Monday, November 29, 2010

Proxies gaining traction... objects considered harmful?

I saw that Brendan has started promoting proxies in his talks. Now that Mozilla's JS engine has a proxy primitive (essentially objects that support full overriding of meta object protocol interactions), Brendan stated that Firefox 4 code is apparently shifting to use them for securely connecting browser JS code In a security context, you need (1) a recursive pattern ("membranes") with double-sided protection but also (2) some way of securely injecting your policies into the wrappers (e.g.,for a whitelist, to prevent the whitelist object from leaking out and being hijacked). While Adrienne and I mostly focused on the web application scenario in our Object Views paper about extending a library that does (1) to also do (2), it equally applies to a browser security kernel employing the pattern. Indeed, one of our ultimate goals was for browser extensions!

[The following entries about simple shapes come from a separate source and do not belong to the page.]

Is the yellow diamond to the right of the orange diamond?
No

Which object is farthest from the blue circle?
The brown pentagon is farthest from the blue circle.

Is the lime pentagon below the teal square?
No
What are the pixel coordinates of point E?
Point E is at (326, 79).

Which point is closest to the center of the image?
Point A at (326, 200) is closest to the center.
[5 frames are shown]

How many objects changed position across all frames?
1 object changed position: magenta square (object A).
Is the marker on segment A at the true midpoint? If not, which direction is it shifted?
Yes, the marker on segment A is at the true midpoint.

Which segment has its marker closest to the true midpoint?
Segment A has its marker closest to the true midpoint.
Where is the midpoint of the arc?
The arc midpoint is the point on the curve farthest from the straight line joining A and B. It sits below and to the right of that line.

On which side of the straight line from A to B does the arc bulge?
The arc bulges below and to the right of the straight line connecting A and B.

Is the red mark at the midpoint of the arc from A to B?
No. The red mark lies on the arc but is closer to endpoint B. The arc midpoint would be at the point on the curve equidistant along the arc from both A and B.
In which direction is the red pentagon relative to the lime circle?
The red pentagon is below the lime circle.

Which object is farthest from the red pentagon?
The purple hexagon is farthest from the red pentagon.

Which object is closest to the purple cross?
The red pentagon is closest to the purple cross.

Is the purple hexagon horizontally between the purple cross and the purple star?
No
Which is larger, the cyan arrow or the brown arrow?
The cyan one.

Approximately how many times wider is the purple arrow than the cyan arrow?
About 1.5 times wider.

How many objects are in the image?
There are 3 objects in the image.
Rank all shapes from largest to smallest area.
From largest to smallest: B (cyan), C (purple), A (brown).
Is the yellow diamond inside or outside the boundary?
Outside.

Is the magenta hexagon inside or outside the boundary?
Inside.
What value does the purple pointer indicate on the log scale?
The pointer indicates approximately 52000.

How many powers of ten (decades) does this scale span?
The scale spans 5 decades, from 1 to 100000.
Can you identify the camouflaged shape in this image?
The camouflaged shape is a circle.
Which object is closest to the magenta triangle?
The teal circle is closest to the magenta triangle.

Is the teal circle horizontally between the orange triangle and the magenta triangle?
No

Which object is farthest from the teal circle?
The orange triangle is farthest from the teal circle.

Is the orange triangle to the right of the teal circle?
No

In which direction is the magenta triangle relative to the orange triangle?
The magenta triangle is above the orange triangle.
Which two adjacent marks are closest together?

There's also a fun implementation tidbit that popped out. Andreas implemented proxies using an indirection table similar to that for the 'becomes' operator in Smalltalk. For our approach to incorporating policies into wrappers in both a succinct and safe way, we used aspects as the interface. I previously showed 'becomes' and (ocap-style) aspects are the same thing. While not much is known in popular communities about 'becomes', aspects are fairly close to the ability to import antigravity. As noted on Brendan's blog, a world of known language abstractions are now possible for these objects: perhaps using regular objects should be considered harmful?

Finally, as I'm now apparently a performance person -- it would be interesting to compare the efficiency of Ben Lerner's JS aspect implementation for Spur (a tracing JS VM from MSR) to Gal's proxys. I'm still curious, especially once one takes tracing optimizations into account and typical boundary crossing rates, which is more efficient. As promoted in Joel's 2010 Usenix paper, objects should be closely associated with origins (i.e., taint field), and, as suggested in our W2SP paper, I'm particularly curious about creating origin-indexed views: putting 1 + 1 together, can we get dynamic security primitives for multiprincipal programming at no runtime overhead (modulo policy logic)?

Anyways, I've been mostly quiet about my work recently: I've stumbled upon a couple of big algorithm and related programming model results at MSR this fall so, once able, I'm looking forward to describing them. I'm starting again with the socio-PLT stuff so we'll see where that goes as well. Back in Berkeley in January; the next couple of months will be busy!